The merger will give QuantumScape a post-deal market valuation of $3.3 billion.
QuantumScape said it was able to raise more than $700 million through the business combination, a figure that includes $500 million in private investment in public equity, or PIPE. The raise was anchored by institutional investors including Fidelity Management & Research Company and Janus Transaction. The combined company will be named QuantumScape and is expected to remain listed on the NYSE and trade under the new ticker symbol “QS.”
The merger and associated PIPE transaction will fund the company’s plans to first production, according to QuantumScape founder and CEO Jagdeep Singh. Numerous automakers have pursued solid-state batteries, but challenges such as cost have hampered efforts to commercial the technology.
Electric vehicles on the road today are equipped with lithium-ion batteries. A battery contains two electrodes. There’s an anode (negative) on one side and a cathode (positive) on the other. An electrolyte sits in the middle and acts as the courier that moves ions between the electrodes when charging and discharging. Solid-state batteries use a solid electrolyte and not a liquid or gel-based electrolyte found in lithium-ion batteries.
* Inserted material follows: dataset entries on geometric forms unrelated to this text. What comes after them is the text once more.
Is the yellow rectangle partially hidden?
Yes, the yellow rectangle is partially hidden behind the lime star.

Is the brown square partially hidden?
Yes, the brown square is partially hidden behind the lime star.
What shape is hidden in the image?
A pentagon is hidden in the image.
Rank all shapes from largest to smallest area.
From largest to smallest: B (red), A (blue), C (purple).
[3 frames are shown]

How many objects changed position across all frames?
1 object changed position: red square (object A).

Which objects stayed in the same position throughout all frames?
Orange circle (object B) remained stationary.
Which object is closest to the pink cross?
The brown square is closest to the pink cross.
Developers claim that solid electrolytes have greater energy density, which translates into squeezing more range out of a smaller and lighter battery. Solid electrolytes also are supposed to be better at thermal management, reducing the risk of fire and the reliance on the kinds of cooling systems found in today’s EVs.
Summer of the SPAC
QuantumScape joins what appears to be a seemingly endless line of venture-backed companies that have eschewed the traditional IPO path and instead opted to go public via a merger with a SPAC, or blank-check company. QuantumScape is also part of a smaller and notable group of electric vehicle-related companies that have announced plans to go public via a SPAC. EV companies Canoo, Fisker Inc., Lordstown Motors and Nikola Corp. have gone public, or announced plans to, via a SPAC merger this spring and summer.
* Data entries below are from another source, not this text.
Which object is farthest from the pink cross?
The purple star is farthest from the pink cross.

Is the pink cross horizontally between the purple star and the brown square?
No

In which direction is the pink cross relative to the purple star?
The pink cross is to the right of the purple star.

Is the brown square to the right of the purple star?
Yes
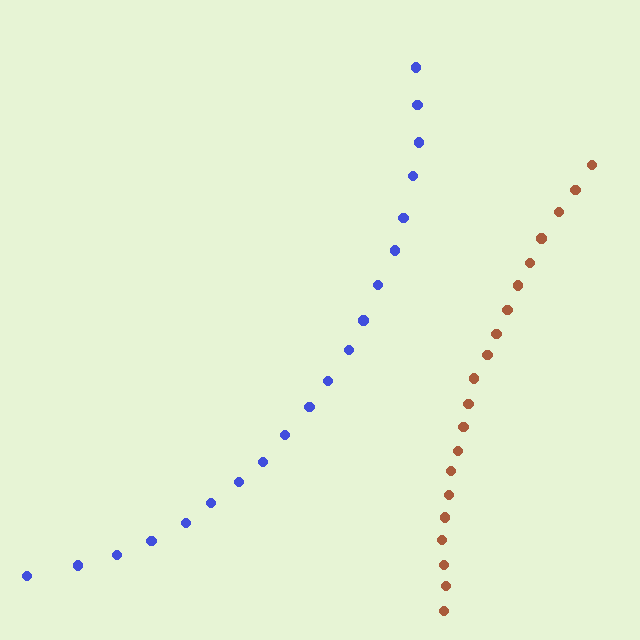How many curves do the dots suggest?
There are 2 distinct paths.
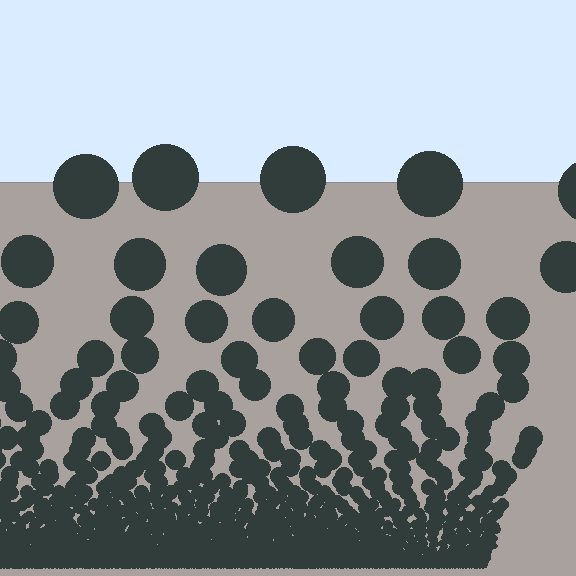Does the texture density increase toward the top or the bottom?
Density increases toward the bottom.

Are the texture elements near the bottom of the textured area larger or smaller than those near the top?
Smaller. The gradient is inverted — elements near the bottom are smaller and denser.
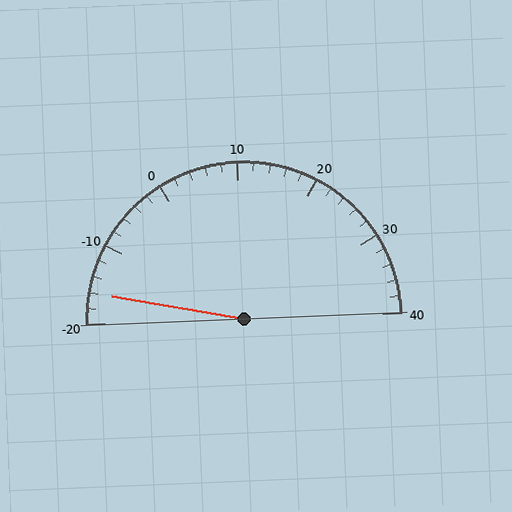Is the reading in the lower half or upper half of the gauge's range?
The reading is in the lower half of the range (-20 to 40).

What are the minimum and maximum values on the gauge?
The gauge ranges from -20 to 40.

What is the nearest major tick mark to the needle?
The nearest major tick mark is -20.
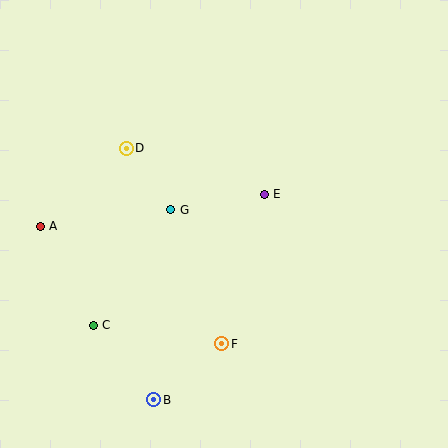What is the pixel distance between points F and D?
The distance between F and D is 218 pixels.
Unlike some of the companies in this new batch of SPACs, QuantumScape can hardly be called a startup. The Stanford University spinout has been working for a decade on developing solid-state batteries and designing a scalable manufacturing process to commercialize its battery technology for the automotive industry.
QuantumScape attracted attention and capital early on from high-profile venture firms like Kleiner Perkins and Khosla Ventures. Volkswagen entered the picture in 2012. The automaker has invested a total of $300 million in QuantumScape, including $200 million this year.
The heart of the VW-QuantumScape relationship is a joint venture, which was announced in 2018, that aims to accelerate the development of solid-state battery technology and then produce them at commercial scale. The companies have plans to set up a pilot plant for the industrial-level production of the solid-state batteries. Volkswagen said in June that plans for the pilot factory will be “firmed up” sometime this year.
QuantumScape’s board is also loaded with notable investors and experts in the electric vehicle industry, notably former Tesla CTO and Redwood Materials founder JB Straubel, who called QuantumScape’s solid-state anode-less design “the most elegant architecture I’ve seen for a lithium-based battery system.”
Kensington Chairman and CEO Justin Mirro will also join the combined company’s board of directors.